Steve Jobs made the right strategic decision  when Xserve was discontinued. Apple was building their own data centers and equipping them with Linux servers running on non-Apple hardware. It was a moment of truth that Xserve had to be retired. Apple tried to support the server software for 8 more years, but now there’s no more compelling reason to continue. 

Rayz2016 8 Years · 6957 comments

darkvader said:
And yet they completely f'ed up macOS Server, and there's not a single Mac in the current product lineup that's really suitable for server use.

Apple is schizophrenic. 

Try to keep up. The whole planet and its mother is heading for the cloud. Over the last four years of development work, I have not deployed a single app to a local server. They’re developed on desktop machines then pushed up to a service such as Heroku or Amazon directly. 

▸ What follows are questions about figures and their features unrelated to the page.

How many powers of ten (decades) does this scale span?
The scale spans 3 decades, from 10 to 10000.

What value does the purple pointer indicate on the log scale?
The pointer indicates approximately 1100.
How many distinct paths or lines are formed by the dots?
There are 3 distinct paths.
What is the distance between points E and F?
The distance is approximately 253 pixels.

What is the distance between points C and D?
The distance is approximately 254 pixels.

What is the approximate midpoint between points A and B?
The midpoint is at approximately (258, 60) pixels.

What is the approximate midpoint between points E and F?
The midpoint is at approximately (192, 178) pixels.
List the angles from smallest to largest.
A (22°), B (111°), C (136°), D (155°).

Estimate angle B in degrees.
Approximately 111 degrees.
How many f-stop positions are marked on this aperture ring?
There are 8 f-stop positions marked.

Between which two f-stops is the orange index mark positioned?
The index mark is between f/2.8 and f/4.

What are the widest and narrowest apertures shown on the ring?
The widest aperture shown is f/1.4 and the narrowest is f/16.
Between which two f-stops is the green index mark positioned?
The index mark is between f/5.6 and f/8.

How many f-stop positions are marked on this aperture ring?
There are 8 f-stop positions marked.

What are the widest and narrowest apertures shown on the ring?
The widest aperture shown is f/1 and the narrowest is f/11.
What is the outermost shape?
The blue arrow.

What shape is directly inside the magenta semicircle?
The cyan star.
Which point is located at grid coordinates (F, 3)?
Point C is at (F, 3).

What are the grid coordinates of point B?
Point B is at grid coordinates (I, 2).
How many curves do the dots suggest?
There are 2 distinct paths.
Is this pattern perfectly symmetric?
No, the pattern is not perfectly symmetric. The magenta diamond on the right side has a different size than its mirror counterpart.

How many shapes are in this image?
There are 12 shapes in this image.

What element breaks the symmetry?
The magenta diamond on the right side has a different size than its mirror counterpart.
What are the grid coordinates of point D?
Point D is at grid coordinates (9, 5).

DanielEran 9 Years · 290 comments

darkvader said:
And yet they completely f'ed up macOS Server, and there's not a single Mac in the current product lineup that's really suitable for server use.

Apple is schizophrenic. 

Mac OS X Server has been dead forever and nobody in the enterprise uses it. It was a $20 package of utilities with a dummy interface that was only useful to people who had no business running a server connected to the internet. 

Selling Macs and iOS devices to the enterprise is not at all connected to Apple's failed 1998-era concept of having a workgroup server running like a Mac.

It's like saying "why is Apple selling AirPods and HomePods after it pulled out of the printer and camera business!?!"